BIOAVAILABILITY OF PHYTOCHEMICALS FROM NATURAL PRODUCTS, FOOD AND FOOD SUPPLEMENTS: IMPROVEMENT OF THE PHARMACOKINETICS BY DRUG DELIVERY SYSTEMS
Tembe Estella Fokunang, Mbong Annih Grace, Manju Evelyn Bih, Lem Edith, Dobgima John Fonmboh, Ngo Valery Ngo6, Ngum Samuel, Ben Enoluomen Ehigiator, Lovet Benyella Fokunang, Zelinjo N. Igweze, Tih Pius Muffih and Charles Ntungwen Fokunang*
The there is a global strong interest to improve the therapeutic value of drugs through the improvement of bioavailability of many active compounds. The co-administration of active pharmaceutical agents from natural products with improved absorption activities has gained great interest in oral drug delivery. Many phytochemicals from medicinal plants have shown their capacity to improve the bioavailability of co-administered drugs by inhibiting efflux pumps or oxidative metabolism, and influencing the intestinal brush border membrane. Some of these known natural bioactive compounds include quercitine, genistein, glycyrrhizin, nitrile glycosides, sinomenine, piperine, naringin, and many others under study. The status of human nutrition also constitutes an important determinant of the quality of life, morbidity, and mortality.
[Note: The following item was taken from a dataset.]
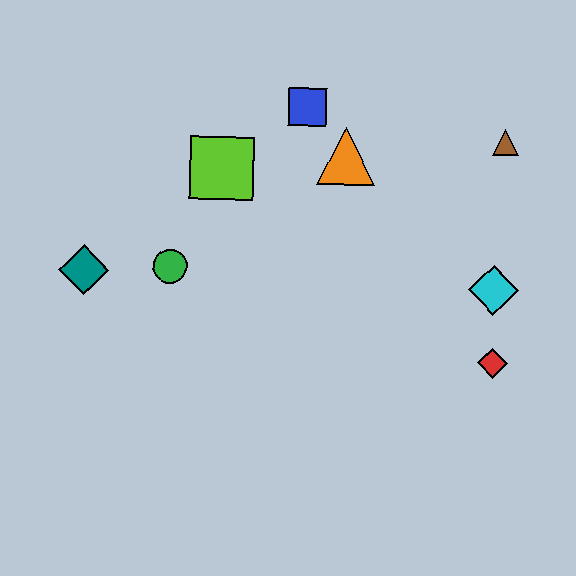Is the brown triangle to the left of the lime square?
No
With an increase in nutraceutical potential of foods and food supplement, supported by the claims of health benefits, researchers have strong advocacy awareness and accountability for regulatory compliance of the therapeutic and toxicologic effect of phytochemicals, nutritional supplements and foods. To address the challenges of safety and quality of phytochemicals, an understanding of bioavailability of these products becomes evident. For a better increasing understanding of nutraceuticals, it is important to have an increased understanding of nutrition and therefore physicians, allied health practitioners, patients, and public health policy makers have more sensitization to better understand the basis for efficacy and safety of nutritional supplements and foods. Novel delivery systems that modulate the pharmacokinetics of existing drugs, such as nanoparticles, cyclodextrins, niosomes, liposomes, could be exploited to enhance the delivery of bioactive compounds and enhanced bioavailability at target sites. This review gives an insight into bioavailability in natural products phytochemicals as one of the factors that can enhance significantly the pharmacokinetic profile of a drug. This paper discusses the improvement of drug bioavailability exhibited by natural compounds from plants, some of the delivery approaches that have already made an impact by either delivering a drug to target tissue or increasing its bioavailability by many fold changes.
Keywords: Bioavailability, phytochemicals, pharmacokinetics, natural products, food, toxicology, microbiome, dietary intake, metabolism.